After getting his PhD in 1954 he was lucky enough to be offered a Harvard Fellowship. He had started to think about alternative approaches to AI but he was still troubled by the inability to see the neural structures that would tell him so much about how the brain is organised. So he invented a new type of microscope – the confocal scanning microscope. Because the basic operation of the microscope was electronic he also attempted some of the first image processing using a computer – the SEAC at the Bureau of Standards. Not with much success, however, because the memory wasn’t large enough to hold a detailed image and process it.
MIT AI Lab
In 1959 Minsky and John McCarthy founded what became the MIT Artificial Intelligence Laboratory which, in time became one of the main centres of AI research in the world. The lab attracted some of the most talented people in computer science and AI. Minsky continued to work on neural network schemes but increasingly his ideas shifted to the symbolic approach to AI and robotics in particular.

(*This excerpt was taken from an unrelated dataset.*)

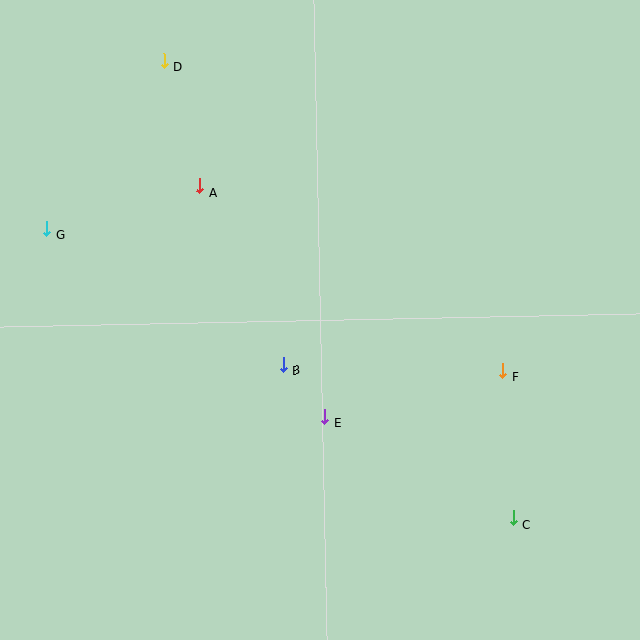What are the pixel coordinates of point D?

The difference between the two approaches is subtle but essentially the neural network approach assumes that the problem really is to build something that can learn and then train it to do what you want, whereas the symbolic approach attempts to program the solution from the word go.
In the early days of AI the neural network approach seemed to be having more success. Indeed there was almost a hysteria surrounding the development of one particular type of neural network – the perceptron.
Rosenblatt invented the single-neuron perceptron in 1958 and went on to prove some very powerful theorems about what it could learn. These theorems were a sort of guarantee that if something was learnable then the perceptron would learn it. The AI community at the time oversold the idea with demonstrations and outlandish claims for what could be done with one single perceptron.
Then the bubble burst. Minsky had met Seymour Papert and they were both thinking about the problem of working out exactly what a perceptron could do. The shocking truth that was revealed in the book that they wrote together “Perceptrons” was that there really were some very simple things that a perceptron cannot learn. In particular concepts such as “odd” and “even” are beyond a perceptron, no matter how big it is or how long you give it to learn.
The perceptron book effectively discouraged any further work in the field simply because no funding organisation would give grants to crackpot AI research. For some 10 years, until the start of the 80s, the neural network approach to AI was effectively dead. A few places, mainly psychology labs and neurology labs still worked on the problem but progress was very slow. What started the revival was the discovery that multi-layer networks could be trained and they could solve the problems that Minsky and Papert had proved impossible for a perceptron.